In 2012 Cooper was awarded the lifetime Margaret Edwards Award from the American Library Association “recognizing her significant, lasting contribution to children’s literature”.   


Her name is well recognized by people who are familiar with a classic, 5 volume series of youth fiction called The Dark is Rising. Written in the 70’s, they draw on British mythology such as Arthurian legends and Welsh folk heroes.  Revels founder John Langstaff has Cooper to thank for her many literary contributions to Revels content.  A friend of Langstaff, she authored his biography, celebrating his passion for music, ritual and community that fused the spark in the creation of Revels. (Oakland is one city fortunate to have an annual production each year). Over the course of many years as a Revels contributor, she wrote lyrics, poems, short stories and short plays and as recently as 2016 she contributed to their Welsh themed production.  

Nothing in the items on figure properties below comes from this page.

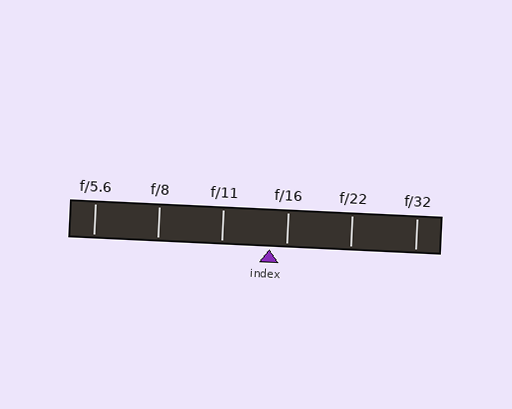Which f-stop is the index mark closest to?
The index mark is closest to f/16.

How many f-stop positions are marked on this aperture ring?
There are 6 f-stop positions marked.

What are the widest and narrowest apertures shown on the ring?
The widest aperture shown is f/5.6 and the narrowest is f/32.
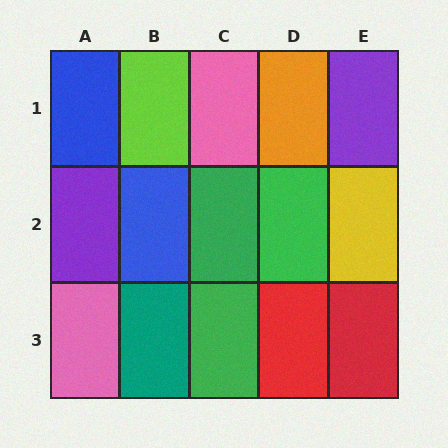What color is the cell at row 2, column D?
Green.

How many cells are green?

Cooper’s strong fantasy-themed creations are forged in a WWII childhood when the family, not allowed out after dark due to air raids, spent time reading by candlelight in their underground shelter. Cooper says “Every air raid was a reminder that an enemy was trying to kill us, and I developed a very real sense of ‘us and them’, ‘good and evil’, the Light and the Dark’.” 


Cooper’s words, inspiring as they are in her poem “A Joyous Welcome: the Light of Hope Returning” will be a strong motivation to witness this extraordinary concert, and that the message therein will become part of important choral repertoire for years to come.